E3. Fit the Robertson DAE to data¶

The Robertson problem is a stiff differential-algebraic equation (DAE) whose solution components span many orders of magnitude. This example estimates the unknown initial conditions from synthetic observations by minimising the negative log-marginal-likelihood via gradient descent.

In [1]:

Copied!

import functools
import functools

In [2]:

Copied!





import equinox as eqx
import jax
import jax.numpy as jnp
import matplotlib.pyplot as plt
import optax
import equinox as eqx
import jax
import jax.numpy as jnp
import matplotlib.pyplot as plt
import optax

In [3]:

Copied!

from probdiffeq import ivpsolve, probdiffeq
from probdiffeq import ivpsolve, probdiffeq

In [4]:

Copied!

# Fail this notebook on NaN detection (to catch those in the CI)
jax.config.update("jax_debug_nans", True)
# Fail this notebook on NaN detection (to catch those in the CI)
jax.config.update("jax_debug_nans", True)

In [5]:

Copied!

# Double precision because adaptive steps with stiff DAEs
jax.config.update("jax_enable_x64", True)
# Double precision because adaptive steps with stiff DAEs
jax.config.update("jax_enable_x64", True)

In [6]:

Copied!

# Make the prints more readable
jnp.set_printoptions(3)
# Make the prints more readable
jnp.set_printoptions(3)

In [7]:

Copied!





class SimplexTransform:
    """Coordinate transformation to make the optimisation problem well-posed."""

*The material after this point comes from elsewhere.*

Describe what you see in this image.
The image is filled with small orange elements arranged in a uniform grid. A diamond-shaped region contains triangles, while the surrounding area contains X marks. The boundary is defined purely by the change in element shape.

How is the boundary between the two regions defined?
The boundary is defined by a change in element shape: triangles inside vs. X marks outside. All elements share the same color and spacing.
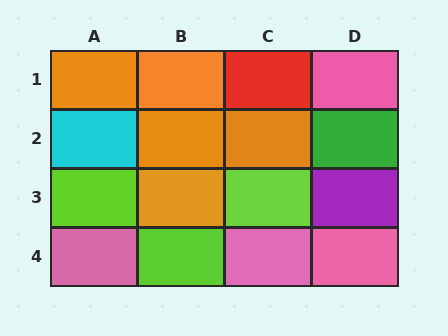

    def __init__(self, scale):
        # e.g. jnp.array([1., 1e-5, 1e-3])
        self.scale = jnp.asarray(scale)

    def latent_to_observed(self, u):
        """Unconstrained R^2 -> simplex R^3."""
        u_full = jnp.append(u, 0.0)
        u_full = u_full - jnp.max(u_full)
        e = jnp.exp(u_full)
        x = e / e.sum()

        # Rescale back
        x *= self.scale
        return x / x.sum()
class SimplexTransform:
    """Coordinate transformation to make the optimisation problem well-posed."""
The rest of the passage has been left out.